As part of Google’s efforts at building out and refreshing its data centers, not only is the company stocking up on more weeks’ worth of memory products, but it has also been increasing its server orders since 4Q20, in turn leading its ODM partners to expand their SMT capacities. As for AWS, the company has benefitted from activities driven by the post-pandemic new normal, including WFH and enterprise cloud migrations, both of which are major sources of data consumption for AWS’ public cloud.
Conversely, Microsoft Azure will adopt a relatively more cautious and conservative approach to server procurement, likely because the Ice Lake-based server platforms used to power Azure services have yet to enter mass production. In other words, only after these Ice Lake servers enter mass production will Microsoft likely ramp up its server procurement in 2H21, during which TrendForce expects Microsoft’s peak server demand to take place, resulting in a 10-15% YoY growth in server procurement for the entirety of 2021.
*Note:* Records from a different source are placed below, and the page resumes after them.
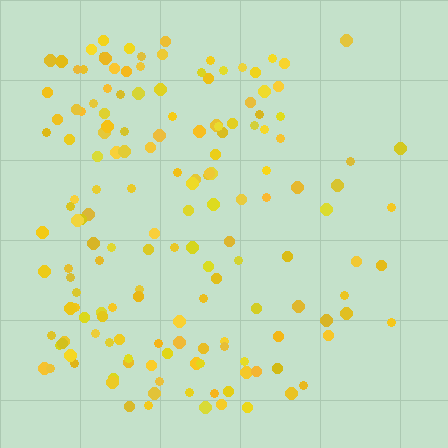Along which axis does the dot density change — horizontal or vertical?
Horizontal.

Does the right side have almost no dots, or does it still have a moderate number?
Still a moderate number, just noticeably fewer than the left.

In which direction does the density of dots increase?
From right to left, with the left side densest.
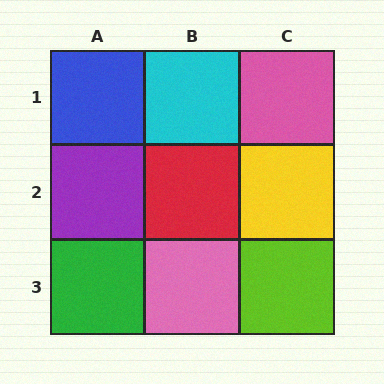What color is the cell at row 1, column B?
Cyan.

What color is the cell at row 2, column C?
Yellow.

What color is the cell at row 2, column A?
Purple.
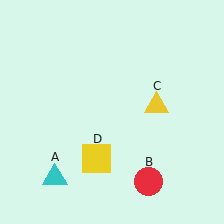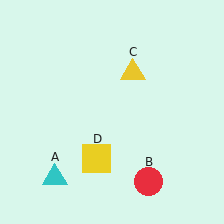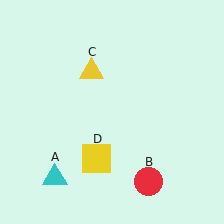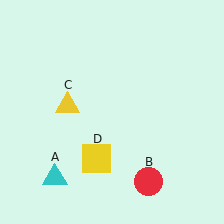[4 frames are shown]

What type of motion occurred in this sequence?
The yellow triangle (object C) rotated counterclockwise around the center of the scene.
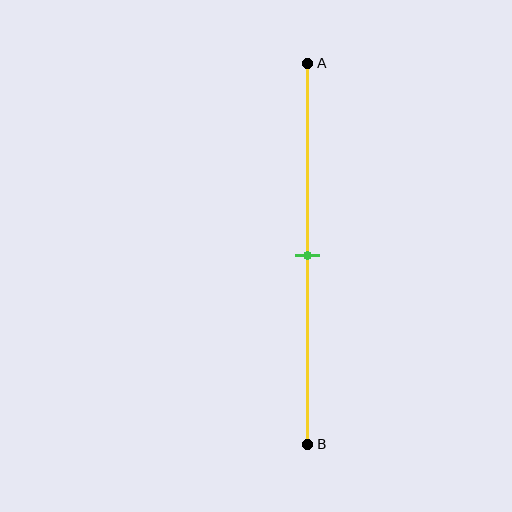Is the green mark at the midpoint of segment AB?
Yes, the mark is approximately at the midpoint.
Finally, compared to its three competitors, Facebook will experience a relatively more stable growth in server procurement owing to two factors. First, the implementation of GDPR in the EU and the resultant data sovereignty implications mean that data gathered on EU residents are now subject to their respective country’s legal regulations, and therefore more servers are now required to keep up the domestic data processing and storage needs that arise from the GDPR. Secondly, most servers used by Facebook are custom spec’ed to the company’s requirements, and Facebook’s server needs are accordingly higher than its competitors’. As such, TrendForce forecasts a double-digit YoY growth in Facebook’s server procurement this year.
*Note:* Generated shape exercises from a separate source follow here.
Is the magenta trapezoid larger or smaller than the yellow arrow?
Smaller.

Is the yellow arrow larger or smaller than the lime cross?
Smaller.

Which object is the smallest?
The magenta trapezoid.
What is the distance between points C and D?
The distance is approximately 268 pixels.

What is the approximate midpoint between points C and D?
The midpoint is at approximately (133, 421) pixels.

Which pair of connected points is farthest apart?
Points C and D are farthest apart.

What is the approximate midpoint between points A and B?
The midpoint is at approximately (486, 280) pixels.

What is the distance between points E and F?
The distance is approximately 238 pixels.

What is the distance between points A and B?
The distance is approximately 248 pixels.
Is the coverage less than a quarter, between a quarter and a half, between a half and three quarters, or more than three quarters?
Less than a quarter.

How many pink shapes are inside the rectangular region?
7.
Chinese CSPs are limited in their pace of expansions, while Tencent stands out with a 10% YoY increase in server demand
On the other hand, Chinese CSPs are expected to be relatively weak in terms of server demand this year due to their relatively limited pace of expansion and service areas. Case in point, Alicloud is currently planning to procure the same volume of servers as it did last year, and the company will ramp up its server procurement going forward only after the Chinese government implements its new infrastructure policies. Tencent, which is the other dominant Chinese CSP, will benefit from increased commercial activities from domestic online service platforms, including JD, Meituan, and Kuaishou, and therefore experience a corresponding growth in its server colocation business.
Tencent’s demand for servers this year is expected to increase by about 10% YoY. Baidu will primarily focus on autonomous driving projects this year. There will be a slight YoY increase in Baidu’s server procurement for 2021, mostly thanks to its increased demand for roadside servers used in autonomous driving applications. Finally, with regards to Bytedance, its server procurement will undergo a 10-15% YoY decrease since it will look to adopt colocation services rather than run its own servers in the overseas markets due to its shrinking presence in those markets.
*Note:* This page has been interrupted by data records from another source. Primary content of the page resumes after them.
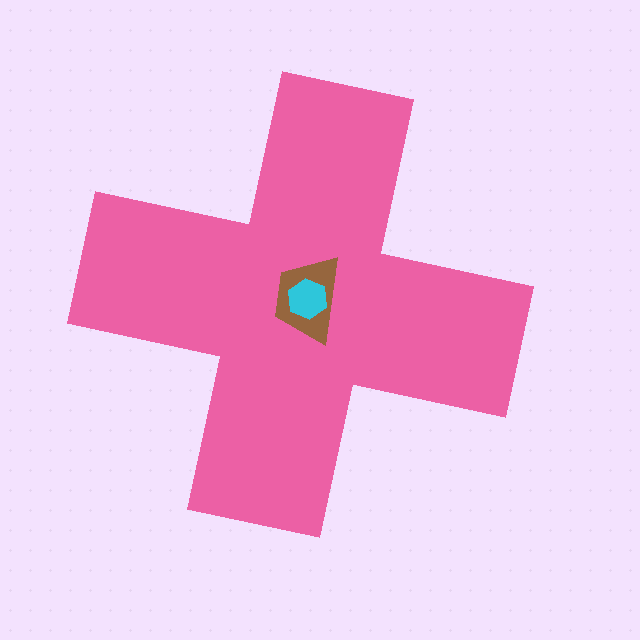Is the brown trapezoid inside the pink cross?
Yes.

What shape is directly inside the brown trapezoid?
The cyan hexagon.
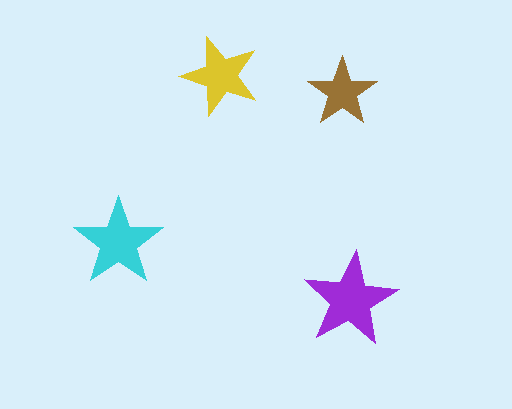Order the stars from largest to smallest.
the purple one, the cyan one, the yellow one, the brown one.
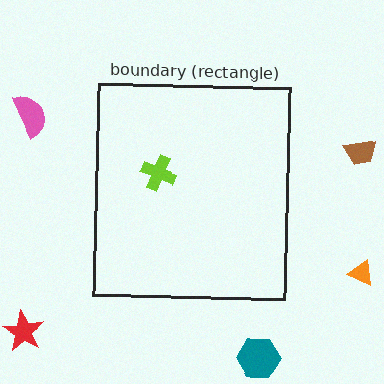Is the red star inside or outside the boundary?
Outside.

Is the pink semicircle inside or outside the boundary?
Outside.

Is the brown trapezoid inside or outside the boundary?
Outside.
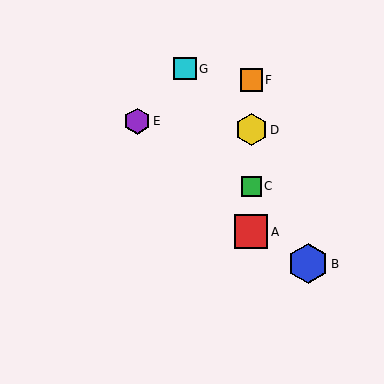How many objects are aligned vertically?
4 objects (A, C, D, F) are aligned vertically.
Looking ahead, TrendForce believes that as enterprise clients become more familiar with various cloud services and related technologies, the competition in the cloud market will no longer be confined within the traditional segments of computing, storage, and networking infrastructure. The major CSPs will pay greater attention to the emerging fields such as edge computing as well as the software-hardware integration for the related services.
With the commercialization of 5G services that is taking place worldwide, the concept of “cloud, edge, and device” will replace the current “cloud” framework. This means that cloud services will not be limited to software in the future because cloud service providers may also want to offer their branded hardware in order to make their solutions more comprehensive or all-encompassing. Hence, TrendForce expects hardware to be the next battleground for CSPs.